When we chased off fluorescently labeled Tae4 from a preassembled Tae4/Tai4(E71A_S98A) complex, we were able to determine an apparent dissociation rate constant of 0.716±0.003 s−1 (Figure 7D and Table 2). We therefore could determine the binding constant of the Tae4/Tai4(E71A and S98A) complex to be 0.255±0.014 µM calculated by the ratio between koff and kon (Table 2). In contrast, when we tried to chase off Tae4 in complex with wild-type Tai4, no change in the fluorescence signal could be observed even after 12 h of incubation. However, using the fitting parameters obtained from the Tai4(E71A_S98A) displacement data for off-rate simulations of the wild-type Tai4 protein we can predict, that the off-rate for the wild-type Tae4/Tai4 complex must be at least three to four orders of magnitude lower (Figure 7D) and so must be in the sub-nanomolar regime. This result is comparable with the reported binding constants for Tae4/Tai4 from E. cloacae . Notably, the reported binding constant for the Tai4(E71A_S98A) double mutant is significantly higher than the reported values for the single mutations for the E. cloacae system. This clearly demonstrates that the effect of the double mutation is synergistic and thus both residues contribute to binding. Furthermore, our structural results show that within one Tae4/Tai4 interface of a heterotetrameric assembly these residues originate from the two polypeptide chains of a Tai4 homodimer with the Tae4/Tai4 complex.
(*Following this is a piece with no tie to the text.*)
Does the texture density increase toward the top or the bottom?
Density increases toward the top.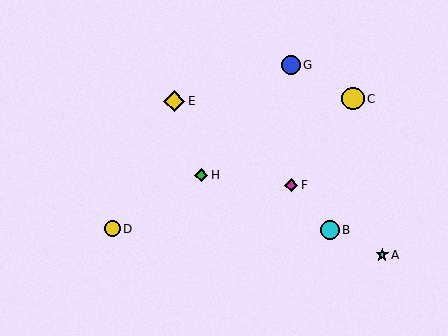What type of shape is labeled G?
Shape G is a blue circle.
Our work provides insights into the different cleavage specificities of the S. typhimurium Tae4 effector compared to the Tse1 effector from P. aeruginosa. Tae4 and Tse1 are structurally related in their NlpC/P60 core but differ in structural elements adjacent to their catalytic centers. Moreover, residues of these Tae4 specific elements cluster at a patch on the molecular surface of Tae4 that is highly conserved within the family of Tae4 effectors. Thus, these highly conserved elements are most likely important for the specificity of the acceptor stem of cross-linked muropeptides. However, in order to unambiguously identify the molecular mechanisms responsible for substrate specificity, structural information on the effector proteins bound to their substrates is required.Tae4 and Tai4 form a heterotetramer which seems to be conserved among homologous effector/immunity proteins. Taken together, Tae4 and Tai4 is a new type of effector/immunity proteins and our studies further deepen the current knowledge of T6SS substrates which could be used to develop new antimicrobial therapies.
Materials and Methods
A bicistronic expression construct harboring a S. typhimurium full-length Tae4 orf (NP_459275.1) followed by the Tai4 orf (NP_459276.1) was synthetically manufactured by GeneArt® (Life Technologies). The Tae4 orf was engineered to be encoded downstream from an NcoI restriction site fused with a hexahistidine-encoding DNA sequence. An MfeI restriction site was included downstream from the stop codon of Tae4 for further subcloning steps. The Tai4 orf was placed downstream from an individual ribosomal binding site and fused with an NdeI restriction site in frame with its start codon. Downstream from the stop codon of Tai4 an EcoRI restriction site was included. Subsequently to synthesis, the bicistronic operon was re-cloned into a pET28b vector (Novagen) using the NcoI and EcoRI restriction sites. For single expression constructs, DNA of the gene encoding full-length Tae4 was obtained by digestion of DNA of the bicistroinc expression construct using the 5′-NcoI and 3′-MfeI restriction enzymes and subsequently ligated into a pET28b vector. An expression construct encoding for full-length Tai4 fused with a C-terminal hexahistidine tag was obtained by PCR amplification from the bicistronic expression construct using the primers tai4_NcoI_f and tai4_NotI_r (Table S1) that subsequently was cloned into a pET28b vector. The expression construct for the Tai4ΔN26 variant that lacks the periplasmic leader sequence was created by PCR amplification using the primers tai4ΔN26_NcoI_f and tai4_NotI_r (Table S1) followed by cloning into a pET28b vector. For artificial periplasmic localization of Tae4, DNA of the Tae4 gene was amplified by PCR using the primers tae4_NcoI_f and tae4_NotI_r (Table S1) and ligated into a pET22b vector DNA (Novagen) resulting in a fusion-protein that contains an N-terminal pelB leader sequence. Mutants of Tae4 and Tai4 were prepared using the QuikChange protocol from Stratagene using the primers listed in Table S1.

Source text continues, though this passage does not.